Tabular data doesn't have any of that.

[+] officehero|3 years ago|reply
Exactly. I get why people like to compare things like NN's and trees because it's a good way to learn. But it doesn't take too much understanding to see that they both have strengths/weaknesses and are suitable for different problems.
[+] coffee_am|3 years ago|reply
I can't explain it, but I help maintain TensorFlow Decision Forests [1] and Yggdrasil Decision Forests [2], and in an AutoML system at work that trains models on lots of various users data, decision forest models gets selected as best (after AutoML tries various model types and hyperparameters) somewhere between 20% to 40% of the times, systematically. It's pretty interesting. Other ML types considered are NN, linear models (with auto feature crossings generation), and a couple of other variations.

[1] https://github.com/tensorflow/decision-forests [2] https://github.com/google/yggdrasil-decision-forests

[+] onasta|3 years ago|reply
Super interesting! Do you know the kind of data that it's usually used for? And in the remaining 80% to 60%, do NNs acccount for a large portion of the best models?

Bonus question: are the stats you're mentioning publically available?

[+] kriro|3 years ago|reply
I think one of the issues is that there's no pretrained universal spreadsheet models (that I'm aware of, granted I don't do much work with tabular data) equivalent to ImageNet based models that you can use as a base and then transfer learn on top of that.
[+] fdgsdfogijq|3 years ago|reply
Because high tabular data doesnt have enough complexity compared to language or images.
[+] savant_penguin|3 years ago|reply
A important point is that it's an absolute pain in the ass to preprocess tabular data for neural networks.

Categorical > one hot encoding > deal with new categories in test time (sklearn does this, but it's really slow and clunky)

Numerical > either figure it out the data distribution for each column and normalize by that or normalize everything by z score. Found an outlier?? Oops, every feature collapsed to 0

Can you that for 10 features? Sure, now try it again with 500, it's not fun

Ok, now that you've done all that you can begin training and possibly get some reasonable result.

Compare that with tree models: data>model>results

[+] VoVAllen|3 years ago|reply
It's all about features and data scale. Recommendation system itself is actually a large table, DL method already proved effectiveness there. Let's say if you have text in your tabular data.
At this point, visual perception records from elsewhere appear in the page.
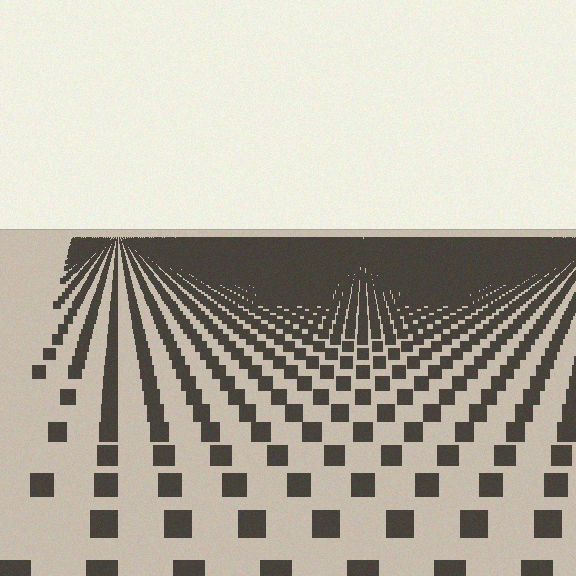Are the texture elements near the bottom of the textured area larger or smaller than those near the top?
Larger. Near the bottom, elements are closer to the viewer and appear at a bigger on-screen size.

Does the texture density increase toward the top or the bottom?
Density increases toward the top.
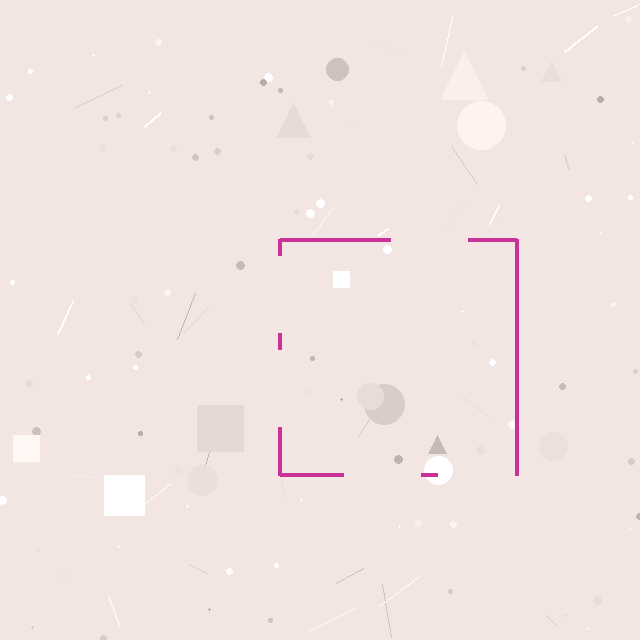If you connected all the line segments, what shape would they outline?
They would outline a square.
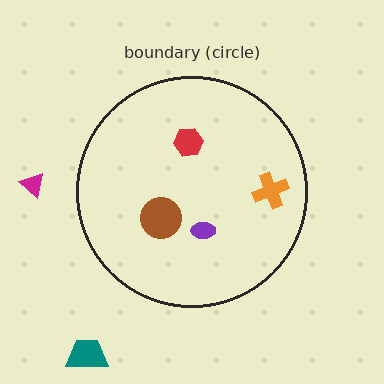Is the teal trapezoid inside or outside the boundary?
Outside.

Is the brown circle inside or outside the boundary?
Inside.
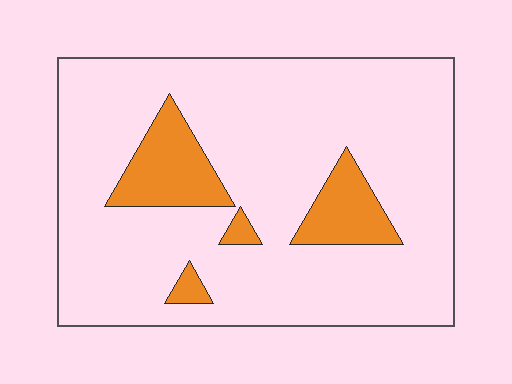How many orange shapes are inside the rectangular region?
4.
Tree model(with traditional method such as tfidf) will do much worse than the transformer-based model. DL always suffers from inadequate data, so if there's no enough data or inductive biases, tree model can be a better choice in that way.
[+] moffkalast|3 years ago|reply
Well iirc a convenient trait of a random forest classifier is that it cannot overfit onto learning data. Something that's not exactly true for deep learning.
[+] omegalulw|3 years ago|reply
Any reference for this claim? In my opinion this is most certainly not the case - random forests are hard to overfit compared to gradient boosted trees but you can overfit with them too if you don't tune your parameters right.

Overfitting is generally a function of the the size of your data and the complexity expressible in your model.
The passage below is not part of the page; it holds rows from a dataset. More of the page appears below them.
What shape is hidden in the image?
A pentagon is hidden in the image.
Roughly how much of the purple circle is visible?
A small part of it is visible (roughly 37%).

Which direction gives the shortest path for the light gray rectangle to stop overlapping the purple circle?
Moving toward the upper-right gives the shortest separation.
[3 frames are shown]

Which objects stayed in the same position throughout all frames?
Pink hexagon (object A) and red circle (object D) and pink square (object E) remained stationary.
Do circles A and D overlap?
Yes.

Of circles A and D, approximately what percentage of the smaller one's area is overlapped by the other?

[+] taeric|3 years ago|reply
I'm curious on this claim. Feels like any model can over fit.
[+] lupire|3 years ago|reply
Random forests can overfit, but they naturally have fewer parameters than nets, so don't overfit as a function of training time.

Neural nets have far more parameters and so are susceptible to overfitting with more training time.

[+] melony|3 years ago|reply
If you train your ensemble long enough, won't it overfit too?
[+] LittlePeter|3 years ago|reply
What is tabular data precisely?

I can represent an image as a table of RGB values. I can represent hierarchical data as a table of unnested values.